28. August 2015

1. Mai Nazi-frei – auch 2016

Torsten Kamieth, Sprecher für Antifaschismus

Presseerklärung von Torsten Kamieth, Sprecher für Antifaschismus der Fraktion DIE LINKE. im Stadtrat Erfurt, zur Ankündigung einer Demonstration zum 1. Mai 2016 durch "Die Rechte"

Bereits heute wirbt der Landesverband Thüringen der neuen rechtsradikalen Partei "Die Rechte" auf seiner Fan-Seite bei Facebook für eine Demonstration am 1. Mai 2016 in Erfurt. Wie in der Vergangenheit sind auch hier Stadtverwaltung und Zivilgesellschaft gefordert, gemeinsam eine Antwort zu finden, die deutlich macht, dass in Erfurt rassistische und rechtsradikale Hetze nicht unwidersprochen bleiben. In den nächsten Tagen werde ich die bekannten Akteurinnen und Akteure zu einem ersten Gespräch über mögliche Gegenaktionen einladen.

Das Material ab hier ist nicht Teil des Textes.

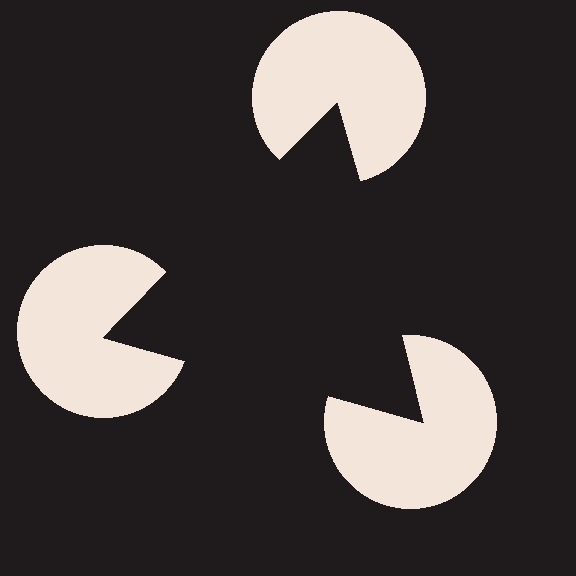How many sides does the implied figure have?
3 sides.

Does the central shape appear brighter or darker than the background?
It typically appears slightly darker than the background, even though no actual brightness change is drawn.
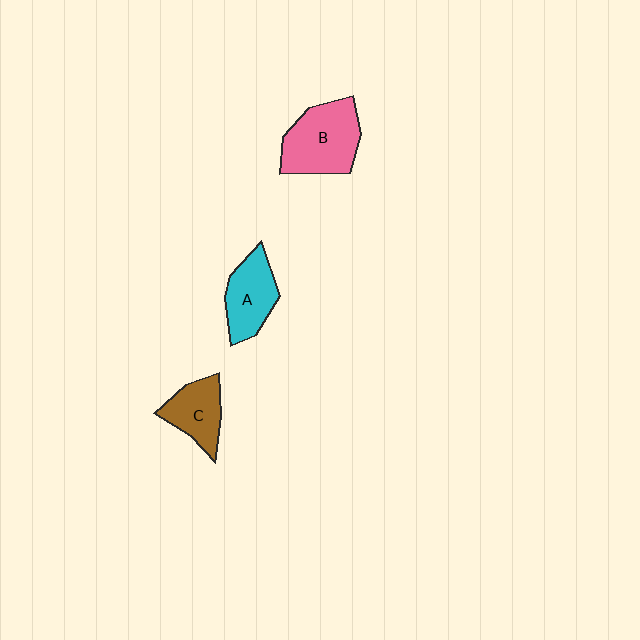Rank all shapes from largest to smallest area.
From largest to smallest: B (pink), A (cyan), C (brown).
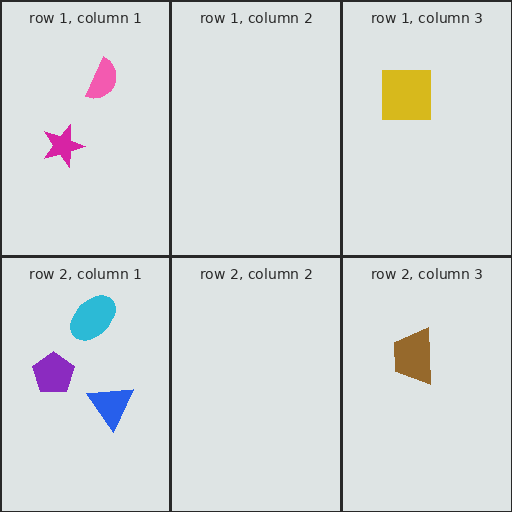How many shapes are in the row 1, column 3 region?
1.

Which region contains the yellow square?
The row 1, column 3 region.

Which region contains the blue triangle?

Von der, von immer offenerem Rassismus geprägten, gesellschaftlichen Debatte zum Umgang mit Menschen, die vor Tot und Elend geflüchtet sind, versuchen auch die verschiedenen Gruppen und Parteien aus dem rechtsradikalen Spektrum zu profitieren. Zum einen fühlen sie sich vom offenen Rassismus der sogenannten Mitte der Gesellschaft ermutigt. Zum anderen läuft im Angesicht der Krise der NPD ein erbitterter Kampf zwischen den Rechtsradikalen um Einfluss in der Szene. Diese beiden Momente verstärken sich gegenseitig und bergen die Gefahr einer weiteren Radikalisierung. "Die Rechte", "Kollektiv 56", "NPD", "3. Weg", "Thügida" – alle bemühen sich darum, als die radikalste und aktionistischste Kraft zu erscheinen. Hier braut sich ein gefährlicher Mix zusammen, der letztlich zu einem neuen Rechtsterrorismus führen kann, wie er bereits in Anfängen heute in Freital und Heidenau zu beobachten ist.

Es zeigt sich vermehrt, dass das Dichterwort nach wie vor gültig ist; "der Schoss ist fruchtbar noch, aus dem dies kroch". Darum ist es wichtig, dass alle Demokratinnen und Demokraten in Erfurt sich jetzt aufraffen, um sich aktiv und entschlossen der Menschenfeindlichkeit und dem Rassismus entgegenzustellen und für eine offene, humane Gesellschaft zu kämpfen.